Elle est parfois surnommée "Miracle" en référence à son prénom: Mikuru Suzuki est devenue la première joueuse d'Asie à remporter un titre mondial aux fléchettes. Et elle compte bien en collectionner d'autres.
En janvier, cette Japonaise de 37 ans a créé la sensation en s'imposant en finale dans le championnat organisé par la British Darts Organisation (BDO) face à la Britannique Lorraine Winstanley.
Elle savoure depuis sa nouvelle célébrité. "J'ai réellement commencé à en prendre conscience à mon retour au Japon", confie-t-elle dans un entretien à l'AFP. "Des fans m'attendaient à l'aéroport, brandissant une banderole".
"C'est là que cela m'a frappée, la portée de ce que j'avais accompli", dit-elle. "Maintenant, on connaît mon nom même à l'extérieur du Japon."
Mikuru Suzuki a conquis ce titre de championne de "darts" -- les fléchettes en français, mais les adeptes de la discipline usent généralement du nom anglais -- au terme d'une semaine magique au Lakeside Country club (Camberley, sud de Londres).
Adresse, stratégie... les plus enthousiastes l'ont même comparée à la légende de la discipline, l'Anglais Phil Taylor, alias "The Power", champion du monde à 16 reprises et qui a dominé le secteur pendant près de trois décennies, engrangeant des millions d'euros de gains.
"Je trouve que c'est un peu exagéré...", rit-elle à l'évocation de cette comparaison. "Phil Taylor est un dieu dans le monde des darts".
- Faim de requin -
Côté look, rien à voir avec celui de l'Anglais aux avant-bras tatoués.
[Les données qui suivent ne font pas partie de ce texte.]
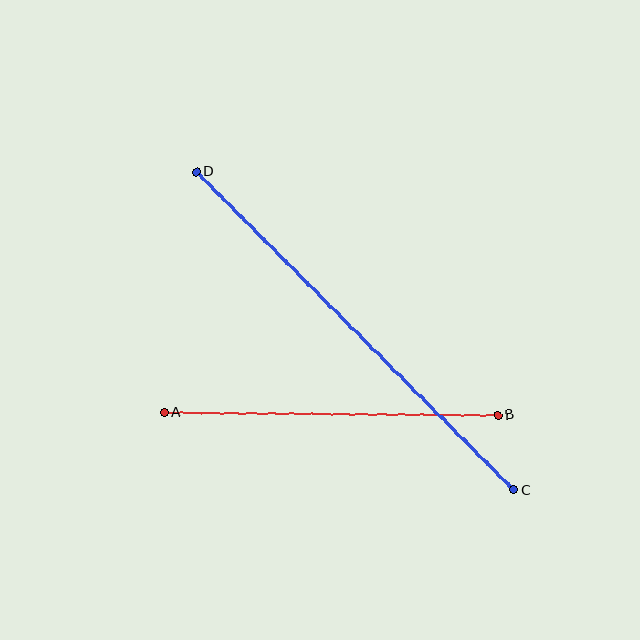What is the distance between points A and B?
The distance is approximately 334 pixels.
Avec ses cheveux blonds peroxydés, ses Dr Martens roses au pied, ses ongles noirs et décorés aux couleurs de son maillot de compétition, Mikuru Suzuki détonne quand elle s'élance sur le pas de tir aux sons entêtants de la comptine "Baby shark" (bébé requin).
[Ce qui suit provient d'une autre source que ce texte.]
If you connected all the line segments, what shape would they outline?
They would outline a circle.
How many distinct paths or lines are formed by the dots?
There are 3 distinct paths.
Elle a démarré sur le tard, à 26 ans, dans ce jeu souvent associé aux bars enfumés et aux parties conviviales entre amis autour de quelques bières. Avant de se lancer, elle travaillait dans un magasin de vêtements et de cosmétiques.
"Au début, j'étais vraiment nulle, je n'arrivais pas à comprendre pourquoi la fléchette ne partait pas où je voulais", raconte cette joueuse pétillante, originaire de l'île de Shikoku (sud-ouest du Japon). "Mais c'est ça qui m'a rendue accro, je voulais absolument faire voler les fléchettes droit vers la cible. Et je n'aurais jamais pensé à l'époque que je deviendrais pro".
Quand elle s'est décidée à franchir le pas, sa famille ne s'est pas vraiment réjouie. "Mes parents ont dit: +Hein?+, ils s'inquiétaient que je ne gagne pas assez d'argent pour vivre", raconte-t-elle. "Et pendant un moment, je n'ai rien gagné".
Son point fort ? Etre capable d'une concentration extrême, dit-elle. "Je suis douée pour faire le vide dans ma tête. Quand je suis par exemple énervée, j'arrive facilement à contrôler mes émotions."
Dix ans plus tard, Mikuru Suzuki se classe au troisième rang des classements de la fédération mondiale, mais au Japon ce sport reste confidentiel, avec seulement 1.600 joueurs professionnels, dont moins de 350 sont des femmes.
"Les fléchettes ont une image beaucoup plus cool maintenant. J'aimerais inspirer d'autres femmes au Japon et je suis sûre qu'on va en voir de plus en plus en Asie", dit-elle.
"Etre championne du monde est spécial mais je ne veux pas me contenter d'un seul titre, je veux en gagner plus", lance l'ambitieuse Japonaise, rêvant de rester dans le coup "pendant encore 20 ans".